ところが次の瞬間、爆笑に包まれる。女性でさえ大口を開けて笑う姿が散見された。その反応は彼にとってちょっと意外なもの。
「笑わせるんじゃないぞ、天使の仮面を持つ悪魔!」
「なによ、その冗談みたいなアームドスキン。そこまでして笑いに貪欲なの?」
「勘違いすんな、馬鹿どもが! きっちり仕事してんだからいいじゃんかよ!」
ほとんどネタ扱いだ。狼頭の少年はバディを組んだことをちょっとだけ後悔する。遠くない未来に色物分類されるのは確定かもしれない。

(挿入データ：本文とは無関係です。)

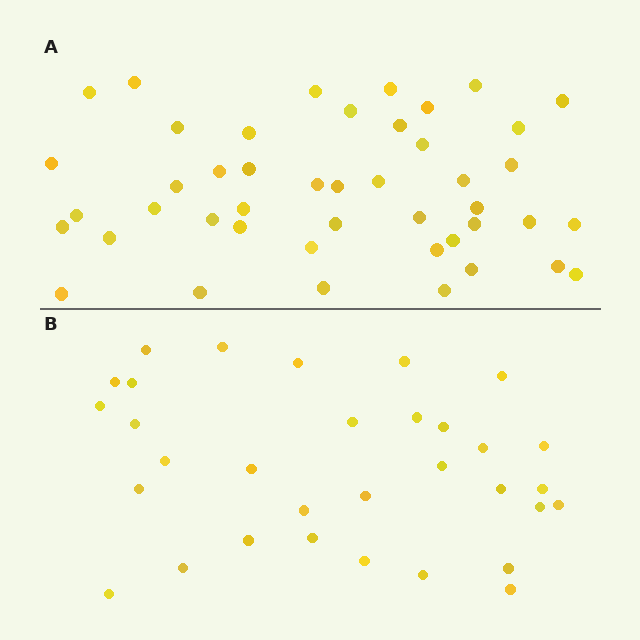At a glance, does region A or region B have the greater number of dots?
Region A (the top region) has more dots.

「こんな恥辱は初めてだ。貴様ら、ふざけているのか?」
「とんでもない。ご覧のとおり普通に勝ちにいってますよ」
パオは憤っているが心外な言い分である。
「逃げ場はねえぞ、パオ先輩。正々堂々といこうじゃねえか。グレイを倒せるんなら次は俺様が相手してやんぜ」
「その減らず口を黙らせてやる」
「たぶん無理です」
グレオヌスははっきりと告げる。誰かを見下して悦に入るような人間は総じて努力が足りない。不安を高圧的な態度で塗りつぶして隠そうとしているだけである。
(そんな相手に負ける気なんて毛頭ないな)
きちんと構えを取る気にさえならない。
半身で伸ばした右腕のブレードの切っ先をゆっくりと回す。いつでも来いと言わんばかりの挑発だ。事実、モニタのウインドウに映るパオの顔は真っ赤に染まっていた。
「うおおっ!」
一度振り被ったブレードが落ちてくる。彼はするりと横に避けたが、予想どおり途中で止まった。追尾するように突きに変化した。
(甘い。本気の斬り落としになっていない。フェイントなのが丸出し。そんな技術の無さのほうが余程恥ずかしいと思えないのか?)

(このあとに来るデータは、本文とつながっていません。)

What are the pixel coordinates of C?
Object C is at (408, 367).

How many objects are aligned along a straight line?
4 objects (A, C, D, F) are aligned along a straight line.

下がりつつ鍔元で絡めて横に逃がす。上段まで振りあげて「はぁっ!」と気合いとともに一閃。パオ機は威圧感に飛び退く。
「そのていど」
「なにぃ!」
飛び退くより速いスピードですり抜けていく。刃は変化して胴を薙いでいた。本来なら真っ二つの斬撃が決まる。シュトロンは機能停止して膝立ちに崩れた。
「接触判定! ノックダウぅーンっ!」
ゴングが連打される。
「勝者ぁー! ツぅイーンブレイカぁーズっ!」
目の肥えた観客は一瞬のブレードアクションを称えてくれる。ハッチを開けると腕を掲げて歓声に応える。
グレオヌスは勝利の余韻を味わった。
◇ ◇ ◇
赤いアームドスキンのブレストプレートが跳ねあがり、アンダーハッチに当たるステージにミュッセルの姿が現れる。
(簡単に勝ってしまうなんて)
勝利は信じていたエナミだが、これほど圧倒するとは思っていなかった。
腕を掲げて勝利を誇る少年。その瞳が彼女を捉えたような気がした。そして、親指が立てられる。彼女に向けて示された。まるで仇は討ってやったぞといわんばかりに。
(あ……)
胸が締め付けられるような、得も言われぬ感覚に襲われる。
(私、ミュウが好きなんだ)
ドキドキが止まらない。胸の奥が熱くなって震える。それなのに心地よい興奮なのを自覚する。
エナミはようやく自分の本心に気づかされたのだった。